[<prev] [next>] [<thread-prev] [thread-next>] [day] [month] [year] [list]
Message-ID: <20230308051310.12544-4-shannon.nelson@amd.com>
Date: Tue, 7 Mar 2023 21:13:00 -0800
From: Shannon Nelson <shannon.nelson@....com>
To: <shannon.nelson@....com>, <brett.creeley@....com>,
<davem@...emloft.net>, <netdev@...r.kernel.org>, <kuba@...nel.org>
CC: <drivers@...sando.io>, <leon@...nel.org>, <jiri@...nulli.us>
Subject: [PATCH RFC v4 net-next 03/13] pds_core: health timer and workqueue
Add in the periodic health check and the related workqueue,
as well as the handlers for when a FW reset is seen.

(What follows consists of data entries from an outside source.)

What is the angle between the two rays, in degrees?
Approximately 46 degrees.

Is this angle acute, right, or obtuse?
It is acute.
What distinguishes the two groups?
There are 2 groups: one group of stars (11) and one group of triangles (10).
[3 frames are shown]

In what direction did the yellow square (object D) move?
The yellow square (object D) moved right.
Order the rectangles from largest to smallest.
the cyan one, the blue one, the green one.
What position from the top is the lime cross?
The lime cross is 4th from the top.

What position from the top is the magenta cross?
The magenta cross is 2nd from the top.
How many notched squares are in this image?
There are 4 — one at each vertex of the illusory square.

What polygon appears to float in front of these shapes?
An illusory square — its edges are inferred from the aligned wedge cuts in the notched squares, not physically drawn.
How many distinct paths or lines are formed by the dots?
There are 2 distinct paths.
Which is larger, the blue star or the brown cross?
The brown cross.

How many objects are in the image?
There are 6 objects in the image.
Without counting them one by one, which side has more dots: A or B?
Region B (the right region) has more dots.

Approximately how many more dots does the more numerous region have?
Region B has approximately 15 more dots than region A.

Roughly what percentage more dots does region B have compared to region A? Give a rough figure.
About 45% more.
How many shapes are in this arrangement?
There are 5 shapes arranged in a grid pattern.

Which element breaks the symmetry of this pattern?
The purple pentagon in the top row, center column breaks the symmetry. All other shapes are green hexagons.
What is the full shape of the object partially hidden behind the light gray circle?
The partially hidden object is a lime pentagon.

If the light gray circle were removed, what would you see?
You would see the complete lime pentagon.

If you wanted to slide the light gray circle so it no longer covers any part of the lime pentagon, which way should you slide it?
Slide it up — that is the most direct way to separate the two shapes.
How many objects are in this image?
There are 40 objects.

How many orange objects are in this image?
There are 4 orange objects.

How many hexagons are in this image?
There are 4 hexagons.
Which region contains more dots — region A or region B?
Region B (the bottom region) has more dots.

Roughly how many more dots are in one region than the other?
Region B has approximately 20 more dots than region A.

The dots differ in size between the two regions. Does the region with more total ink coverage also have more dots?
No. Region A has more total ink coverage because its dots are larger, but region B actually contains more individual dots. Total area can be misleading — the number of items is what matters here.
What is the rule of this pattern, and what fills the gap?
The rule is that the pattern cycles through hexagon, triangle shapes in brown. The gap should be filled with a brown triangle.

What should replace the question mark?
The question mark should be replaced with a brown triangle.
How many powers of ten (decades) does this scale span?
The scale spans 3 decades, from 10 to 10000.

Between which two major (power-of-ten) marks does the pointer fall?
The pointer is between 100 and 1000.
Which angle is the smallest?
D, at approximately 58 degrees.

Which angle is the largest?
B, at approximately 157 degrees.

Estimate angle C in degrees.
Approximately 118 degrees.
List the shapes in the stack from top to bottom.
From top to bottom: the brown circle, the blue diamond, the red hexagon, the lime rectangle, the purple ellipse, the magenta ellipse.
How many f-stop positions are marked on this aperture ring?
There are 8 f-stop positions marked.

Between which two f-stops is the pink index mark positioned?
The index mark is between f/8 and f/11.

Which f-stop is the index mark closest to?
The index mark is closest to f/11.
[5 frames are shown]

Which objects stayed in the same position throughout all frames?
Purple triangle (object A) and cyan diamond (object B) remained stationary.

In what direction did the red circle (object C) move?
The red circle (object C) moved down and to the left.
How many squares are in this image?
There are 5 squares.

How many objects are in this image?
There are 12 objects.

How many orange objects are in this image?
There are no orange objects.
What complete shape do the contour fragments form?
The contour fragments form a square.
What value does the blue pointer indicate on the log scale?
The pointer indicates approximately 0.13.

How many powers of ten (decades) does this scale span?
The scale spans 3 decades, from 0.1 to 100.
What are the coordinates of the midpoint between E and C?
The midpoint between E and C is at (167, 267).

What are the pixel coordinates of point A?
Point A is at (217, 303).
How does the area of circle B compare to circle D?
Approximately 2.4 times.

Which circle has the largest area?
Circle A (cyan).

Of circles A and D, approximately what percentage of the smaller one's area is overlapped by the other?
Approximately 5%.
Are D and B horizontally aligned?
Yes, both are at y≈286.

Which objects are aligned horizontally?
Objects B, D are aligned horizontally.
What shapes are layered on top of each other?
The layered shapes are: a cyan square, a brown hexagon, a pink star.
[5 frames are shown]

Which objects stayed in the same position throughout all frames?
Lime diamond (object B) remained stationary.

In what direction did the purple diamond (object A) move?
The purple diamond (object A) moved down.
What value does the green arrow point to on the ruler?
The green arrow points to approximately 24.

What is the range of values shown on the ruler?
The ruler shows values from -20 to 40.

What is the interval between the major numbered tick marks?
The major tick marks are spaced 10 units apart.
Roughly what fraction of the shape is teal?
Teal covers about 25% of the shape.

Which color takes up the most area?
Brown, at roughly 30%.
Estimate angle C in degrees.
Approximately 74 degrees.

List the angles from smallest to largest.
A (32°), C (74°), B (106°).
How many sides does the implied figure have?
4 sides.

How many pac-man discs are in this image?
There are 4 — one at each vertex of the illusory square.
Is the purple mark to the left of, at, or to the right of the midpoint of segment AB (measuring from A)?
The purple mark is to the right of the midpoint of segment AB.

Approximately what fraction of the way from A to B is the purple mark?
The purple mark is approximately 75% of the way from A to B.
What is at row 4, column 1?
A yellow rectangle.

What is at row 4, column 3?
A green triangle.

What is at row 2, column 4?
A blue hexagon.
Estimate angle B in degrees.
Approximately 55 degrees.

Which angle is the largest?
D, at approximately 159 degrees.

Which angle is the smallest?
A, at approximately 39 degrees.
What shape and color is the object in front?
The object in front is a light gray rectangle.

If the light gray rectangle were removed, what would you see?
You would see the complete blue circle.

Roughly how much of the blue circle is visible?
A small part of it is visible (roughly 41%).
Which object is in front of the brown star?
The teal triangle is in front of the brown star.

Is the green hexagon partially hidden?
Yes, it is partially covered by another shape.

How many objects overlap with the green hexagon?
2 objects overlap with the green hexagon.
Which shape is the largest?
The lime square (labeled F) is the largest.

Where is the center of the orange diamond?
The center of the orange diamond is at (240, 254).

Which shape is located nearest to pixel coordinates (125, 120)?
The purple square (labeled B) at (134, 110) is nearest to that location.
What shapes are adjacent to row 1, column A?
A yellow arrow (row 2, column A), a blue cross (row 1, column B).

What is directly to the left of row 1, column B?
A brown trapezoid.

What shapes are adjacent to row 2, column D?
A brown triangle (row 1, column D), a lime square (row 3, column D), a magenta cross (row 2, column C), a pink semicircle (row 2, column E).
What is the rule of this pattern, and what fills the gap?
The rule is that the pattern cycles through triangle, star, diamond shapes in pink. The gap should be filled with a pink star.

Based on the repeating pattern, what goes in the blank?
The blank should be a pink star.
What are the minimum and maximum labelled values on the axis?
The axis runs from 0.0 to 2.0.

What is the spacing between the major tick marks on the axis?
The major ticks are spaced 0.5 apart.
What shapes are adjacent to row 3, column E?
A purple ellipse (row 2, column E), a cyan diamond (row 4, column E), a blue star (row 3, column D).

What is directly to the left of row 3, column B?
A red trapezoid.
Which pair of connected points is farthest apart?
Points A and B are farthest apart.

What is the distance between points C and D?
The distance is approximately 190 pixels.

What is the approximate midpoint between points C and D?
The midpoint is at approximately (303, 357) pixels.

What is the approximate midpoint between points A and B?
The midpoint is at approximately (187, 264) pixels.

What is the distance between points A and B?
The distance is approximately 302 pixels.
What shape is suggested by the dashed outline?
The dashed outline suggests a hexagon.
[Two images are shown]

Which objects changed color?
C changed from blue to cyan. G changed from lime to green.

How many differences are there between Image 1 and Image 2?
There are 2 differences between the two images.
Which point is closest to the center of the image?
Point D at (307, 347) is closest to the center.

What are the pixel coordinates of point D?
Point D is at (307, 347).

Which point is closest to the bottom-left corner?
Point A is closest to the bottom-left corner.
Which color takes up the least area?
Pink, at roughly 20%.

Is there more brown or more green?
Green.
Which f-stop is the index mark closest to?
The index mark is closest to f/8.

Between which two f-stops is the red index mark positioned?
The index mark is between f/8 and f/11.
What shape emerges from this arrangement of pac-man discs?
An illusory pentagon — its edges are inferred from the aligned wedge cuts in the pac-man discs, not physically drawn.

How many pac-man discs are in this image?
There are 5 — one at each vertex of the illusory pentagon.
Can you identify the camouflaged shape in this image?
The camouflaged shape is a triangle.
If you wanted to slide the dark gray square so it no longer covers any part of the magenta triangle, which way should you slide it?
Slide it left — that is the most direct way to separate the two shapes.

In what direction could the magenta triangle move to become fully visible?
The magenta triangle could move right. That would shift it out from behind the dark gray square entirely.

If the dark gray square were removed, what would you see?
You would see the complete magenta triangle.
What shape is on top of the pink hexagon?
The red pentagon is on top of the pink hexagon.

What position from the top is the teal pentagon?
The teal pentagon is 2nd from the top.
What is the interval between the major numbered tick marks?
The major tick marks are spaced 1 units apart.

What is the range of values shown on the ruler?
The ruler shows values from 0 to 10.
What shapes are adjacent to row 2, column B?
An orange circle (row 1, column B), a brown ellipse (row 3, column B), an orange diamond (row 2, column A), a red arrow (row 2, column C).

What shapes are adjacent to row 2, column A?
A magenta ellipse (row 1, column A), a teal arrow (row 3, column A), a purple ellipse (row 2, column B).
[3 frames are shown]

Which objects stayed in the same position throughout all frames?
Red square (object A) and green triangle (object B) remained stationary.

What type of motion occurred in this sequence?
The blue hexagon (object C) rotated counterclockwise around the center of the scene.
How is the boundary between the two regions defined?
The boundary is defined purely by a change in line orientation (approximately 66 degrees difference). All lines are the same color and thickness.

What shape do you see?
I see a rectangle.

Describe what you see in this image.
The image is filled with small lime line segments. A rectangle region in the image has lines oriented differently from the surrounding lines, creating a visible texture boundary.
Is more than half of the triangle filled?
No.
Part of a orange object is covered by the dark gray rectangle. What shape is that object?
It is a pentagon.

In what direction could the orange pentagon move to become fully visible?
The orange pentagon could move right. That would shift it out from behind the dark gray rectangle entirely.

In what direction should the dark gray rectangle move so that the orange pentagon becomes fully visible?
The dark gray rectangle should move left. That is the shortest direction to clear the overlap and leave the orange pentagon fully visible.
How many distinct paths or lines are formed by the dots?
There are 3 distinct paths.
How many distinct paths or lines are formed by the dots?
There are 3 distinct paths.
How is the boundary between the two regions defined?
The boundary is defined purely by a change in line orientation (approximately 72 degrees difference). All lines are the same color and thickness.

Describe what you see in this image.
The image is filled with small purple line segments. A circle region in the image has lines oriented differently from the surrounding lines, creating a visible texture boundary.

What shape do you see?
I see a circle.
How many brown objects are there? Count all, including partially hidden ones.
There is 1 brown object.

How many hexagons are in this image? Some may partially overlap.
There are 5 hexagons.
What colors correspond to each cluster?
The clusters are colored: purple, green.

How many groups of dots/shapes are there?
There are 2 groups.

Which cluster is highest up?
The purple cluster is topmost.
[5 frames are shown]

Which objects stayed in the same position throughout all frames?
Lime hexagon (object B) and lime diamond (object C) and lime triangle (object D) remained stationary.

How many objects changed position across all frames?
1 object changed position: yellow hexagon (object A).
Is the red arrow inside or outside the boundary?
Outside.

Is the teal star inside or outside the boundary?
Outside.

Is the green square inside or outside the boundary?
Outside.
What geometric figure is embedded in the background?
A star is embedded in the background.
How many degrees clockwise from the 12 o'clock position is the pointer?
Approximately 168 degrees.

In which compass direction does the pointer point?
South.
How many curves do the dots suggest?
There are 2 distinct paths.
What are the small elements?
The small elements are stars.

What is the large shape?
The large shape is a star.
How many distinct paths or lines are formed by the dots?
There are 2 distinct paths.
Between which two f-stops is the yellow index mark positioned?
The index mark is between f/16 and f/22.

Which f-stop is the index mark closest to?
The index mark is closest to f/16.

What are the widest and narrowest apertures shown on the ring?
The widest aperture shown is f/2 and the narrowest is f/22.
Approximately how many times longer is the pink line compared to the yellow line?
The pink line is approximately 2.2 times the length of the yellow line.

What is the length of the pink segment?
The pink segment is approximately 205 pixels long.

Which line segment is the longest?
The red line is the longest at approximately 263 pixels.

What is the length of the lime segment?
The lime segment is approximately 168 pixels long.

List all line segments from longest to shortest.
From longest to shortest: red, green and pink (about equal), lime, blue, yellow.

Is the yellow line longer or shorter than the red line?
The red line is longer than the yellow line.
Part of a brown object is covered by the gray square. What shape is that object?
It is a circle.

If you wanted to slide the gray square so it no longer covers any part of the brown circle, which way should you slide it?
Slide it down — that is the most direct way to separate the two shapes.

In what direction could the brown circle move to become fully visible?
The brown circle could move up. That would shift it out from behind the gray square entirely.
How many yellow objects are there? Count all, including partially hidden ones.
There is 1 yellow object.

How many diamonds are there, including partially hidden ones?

Signed-off-by: Shannon Nelson <shannon.nelson@....com>
---
drivers/net/ethernet/amd/pds_core/core.c | 60 ++++++++++++++++++++++++
drivers/net/ethernet/amd/pds_core/dev.c | 3 ++
drivers/net/ethernet/amd/pds_core/main.c | 51 ++++++++++++++++++++
include/linux/pds/pds_core.h | 10 ++++
4 files changed, 124 insertions(+)
diff --git a/drivers/net/ethernet/amd/pds_core/core.c b/drivers/net/ethernet/amd/pds_core/core.c
index 88a6aa42cc28..87717bf40e80 100644
--- a/drivers/net/ethernet/amd/pds_core/core.c
+++ b/drivers/net/ethernet/amd/pds_core/core.c
@@ -34,3 +34,63 @@ void pdsc_teardown(struct pdsc *pdsc, bool removing)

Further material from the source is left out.